One of the most important challenges that the BCU faces is an evaluation of the possibility of separate regulation of the stock market and banking activities.

Additionally, with respect to the capital market, the BCU is in the process of discussing the regulation of over-the-counter operations.

Moreover, with regards to banking activities, the BCU has advocated the implementation of the new Basel Recommendations.

Interacting with the regulator

In interactions with the BCU, communications should be made in writing and in Spanish. In some very exceptional cases, the BCU may accept consultations or clarifications by telephone.

Some proceedings, such as requests for authorisations or filing final beneficiaries’ affidavits, may be done via the BCU website.

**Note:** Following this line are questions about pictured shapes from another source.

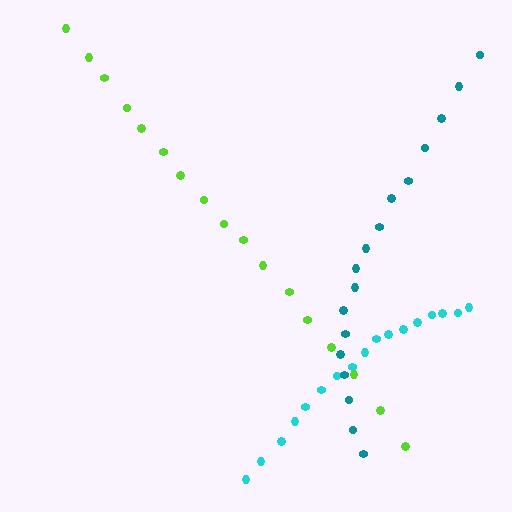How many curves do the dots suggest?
There are 3 distinct paths.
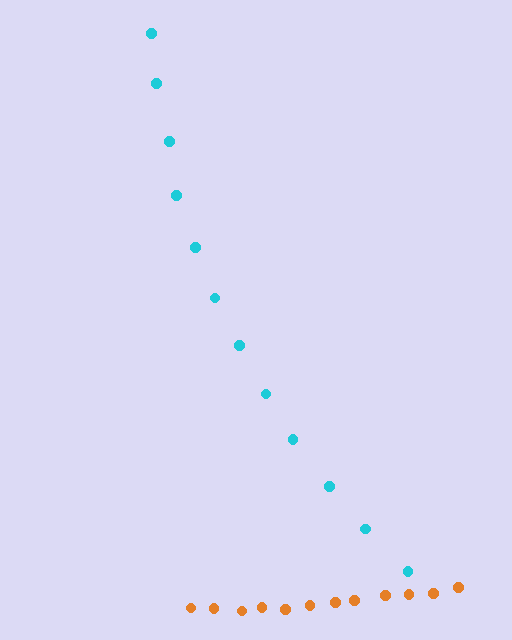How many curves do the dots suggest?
There are 2 distinct paths.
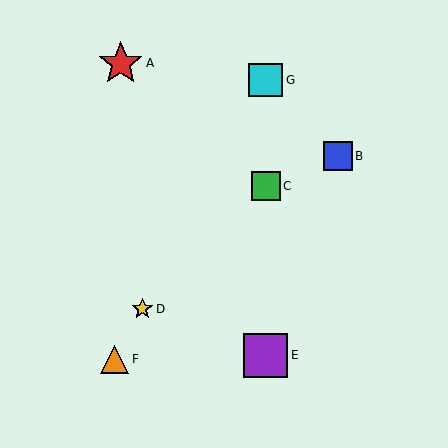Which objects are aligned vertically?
Objects C, E, G are aligned vertically.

The BCU’s website also allows the general public to make consultations regarding the applicable regulations through pre-established forms and about open proceedings, and to report complaints about the activities of supervised entities.

Notes for foreign investors

Foreign investors have to take into account the fact that the BCU will require some additional information regarding their companies. Mostly, when a legal entity has foreign shareholders, the BCU requires information about, inter alia, its financial statements, as well as a declaration from the authority of the country of origin stating that the entity was legally constituted and has no restrictions to being a shareholder in a foreign company.

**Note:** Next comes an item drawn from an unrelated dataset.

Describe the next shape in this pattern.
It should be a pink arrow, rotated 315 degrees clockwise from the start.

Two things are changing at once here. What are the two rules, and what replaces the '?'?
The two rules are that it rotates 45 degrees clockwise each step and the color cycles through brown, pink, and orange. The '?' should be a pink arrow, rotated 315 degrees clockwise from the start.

Furthermore, the BCU has subscribed to inter-institutional cooperation agreements with foreign regulators, for instance with Argentina and Brazil. Through these agreements, the BCU generally requests confirmation of information about the foreign companies that request access to the Uruguayan financial market.

Other regulators it works closely with

  • Dirección General Impositiva (DGI): Tax Administration Department;
  • Poder Judicial (PJ): Department of Justice;
  • Auditoría Interna de la Nación (AIN): National’s Internal Audit;
  • Egmont Group for Financial Intelligence Units; and
  • Asociación Grupo de Acción Financiera Latinoamericana (GAFISUD): Financial Action Task Force.